Britain should concentrate its armed and security forces on the two tangible threats to the security of its citizens and to the stability of its democracy: jihadi terrorism and Russian hybrid warfare. We are well-equipped with intelligence and security forces to meet both threats. The Dreadnought-class submarine programme will ensure the essentially political nuclear deterrent is maintained.

But the conventional forces in between are too weak and their structure badly-designed. They are underfunded and insufficiently rooted in civil society. This, in turn, has consequences for the nuclear deterrent. Some argue the current naval and air assets surrounding it are too small to protect it. Others that the weakness and unsuitability of our conventional forces make us dangerously over-reliant on nuclear deterrence. Even if we increase defence spending to 3 per cent of GDP, the pressures of keeping a nuclear deterrent going would require hard choices about conventional forces.

In the 2015 defence review Cameron’s government designed a force structure for an unspecified future expeditionary war. I want British military thinking to disavow expeditionary wars of the type fought in the Falklands, Afghanistan and Iraq, and concentrate on defending Europe. But the forces Cameron’s government envisaged can be adapted to this new task. The UK will have a deployable force of around 50,000 personnel with lighter and modernised armour, a lot of hi-tech weaponry, a big special forces capability and an aircraft carrier with a lot of F35 multirole fighters.

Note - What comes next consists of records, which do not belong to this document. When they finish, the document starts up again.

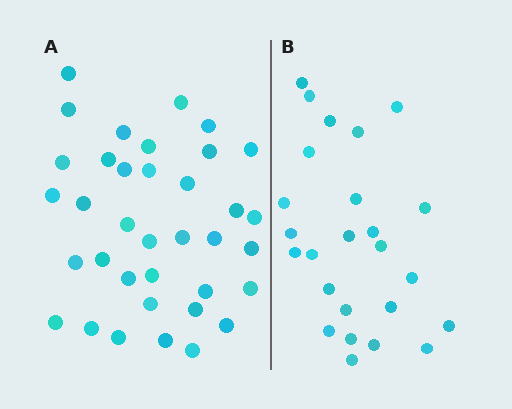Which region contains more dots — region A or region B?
Region A (the left region) has more dots.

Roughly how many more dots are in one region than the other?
Region A has roughly 12 or so more dots than region B.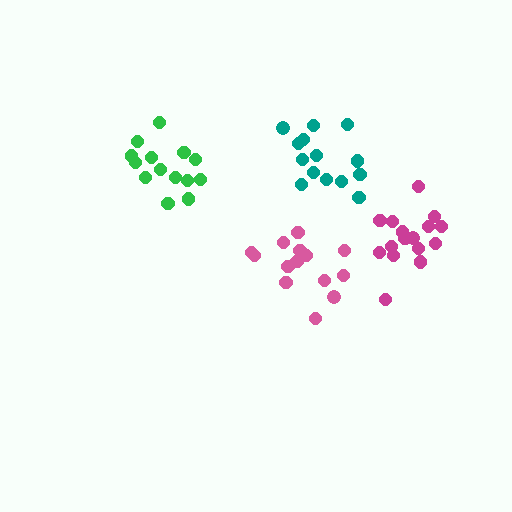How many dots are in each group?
Group 1: 14 dots, Group 2: 16 dots, Group 3: 14 dots, Group 4: 14 dots (58 total).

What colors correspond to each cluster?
The clusters are colored: pink, magenta, green, teal.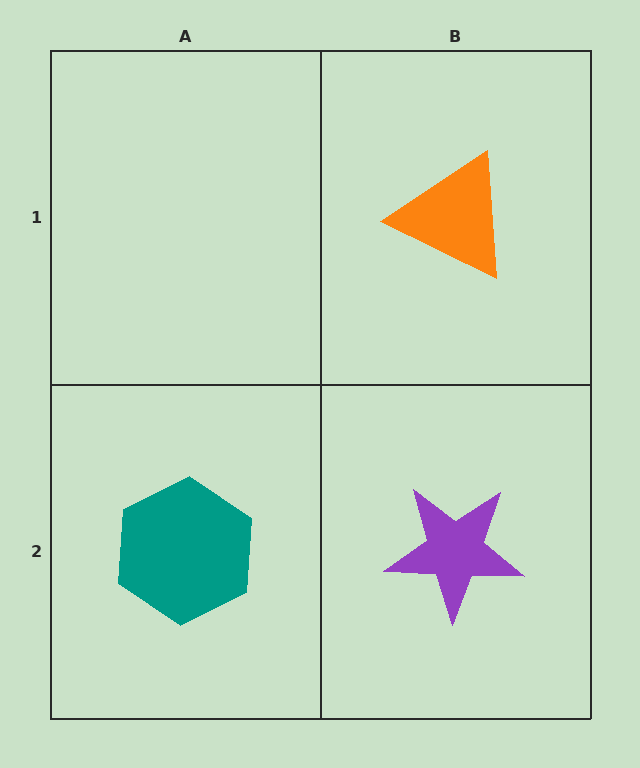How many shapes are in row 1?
1 shape.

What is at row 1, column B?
An orange triangle.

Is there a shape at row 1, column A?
No, that cell is empty.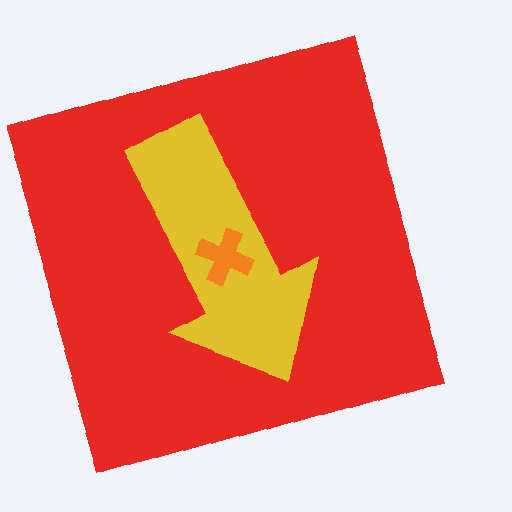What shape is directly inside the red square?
The yellow arrow.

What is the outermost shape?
The red square.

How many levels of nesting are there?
3.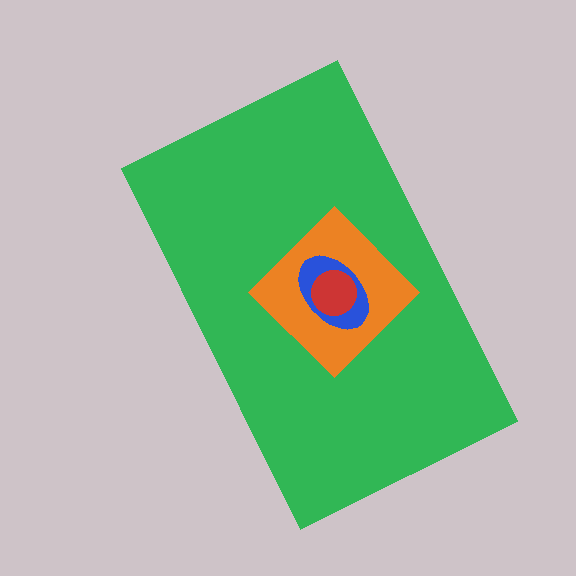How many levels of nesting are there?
4.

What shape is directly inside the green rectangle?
The orange diamond.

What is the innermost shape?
The red circle.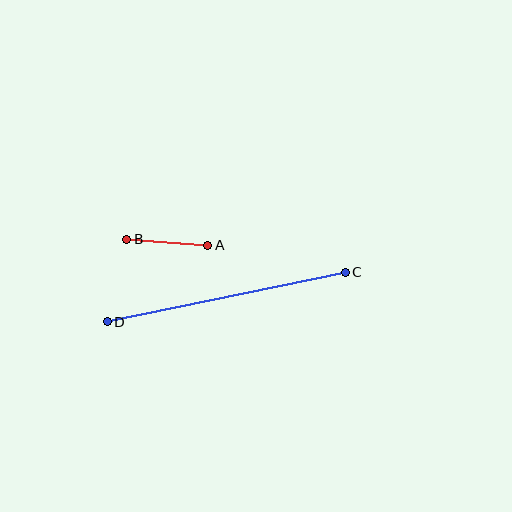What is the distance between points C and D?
The distance is approximately 243 pixels.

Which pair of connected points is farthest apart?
Points C and D are farthest apart.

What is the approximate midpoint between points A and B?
The midpoint is at approximately (167, 242) pixels.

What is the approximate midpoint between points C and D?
The midpoint is at approximately (226, 297) pixels.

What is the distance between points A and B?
The distance is approximately 81 pixels.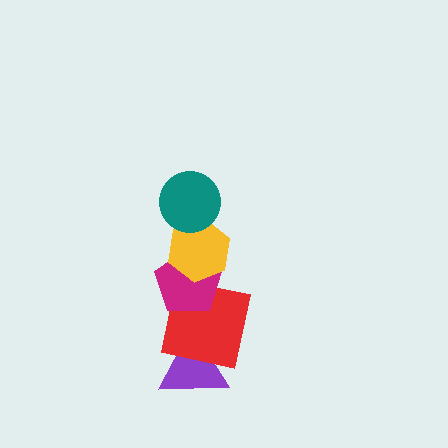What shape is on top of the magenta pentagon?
The yellow hexagon is on top of the magenta pentagon.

The question – and it is a political question – is where this force should be deployed and trained to fight – and where it should not. The main British military force should be focused on Europe and the North Atlantic. Not just in its equipment and training, but in its ethos. Since Iraq and Afghanistan, an entire generation of military leaders in Britain have grown up with a small wars culture: counter-insurgency, infantry patrols, special forces, language expertise in Arabic and Pashtun.

That, in turn, cascades over into civil society’s image of what a war is: heavily-armed British infantry patrolling villages in the dust. Sadly, this is about as far removed from the conflicts we will face in the 21st century as the Boer War was from D-Day.

The conflict we are engaged in is one where a semi-dictatorship intends to pollute our public discourse, destroy our democracy, flood our society with organised crime and buy its way into our institutions. Then, as it takes chunks of territory out of its neighbouring states, and reduces NATO to a talking shop, the rule-based geopolitical system gives way to one based on great power rivalry. At this point we had better hope that the other Western countries with serious armies are still democracies. But that is not a given.

Meeting Britain’s security challenges requires politicians to begin speaking straight language, not the risible waffle Williamson is prone to. Here’s how I would put it: we face a new threat but it is containable if we meet it calmly and maintain a credible deterrent force, both at the nuclear and conventional level. Our military needs significantly more money and support; in turn, its internal culture must become more reflective of the real Britain and we have to ask more of our young people to serve in the armed forces, either as regulars or reserves.

And we are going to need the political capability to design strategy. Despite the creation of a National Security Council, we lack a cross-party community of politicians, experts, academics and military capable of having an informed debate.

But having that conversation honestly means ceasing the Soviet-style bravado of the current administration. We cannot and should not be a “true global power”: we should be a major regional player in the defence of Europe against destabilisation and of our own society against terrorism.

Global reach was always a fantasy – with the same nostalgic origins as hard Brexit. As one evaporates, so should the other.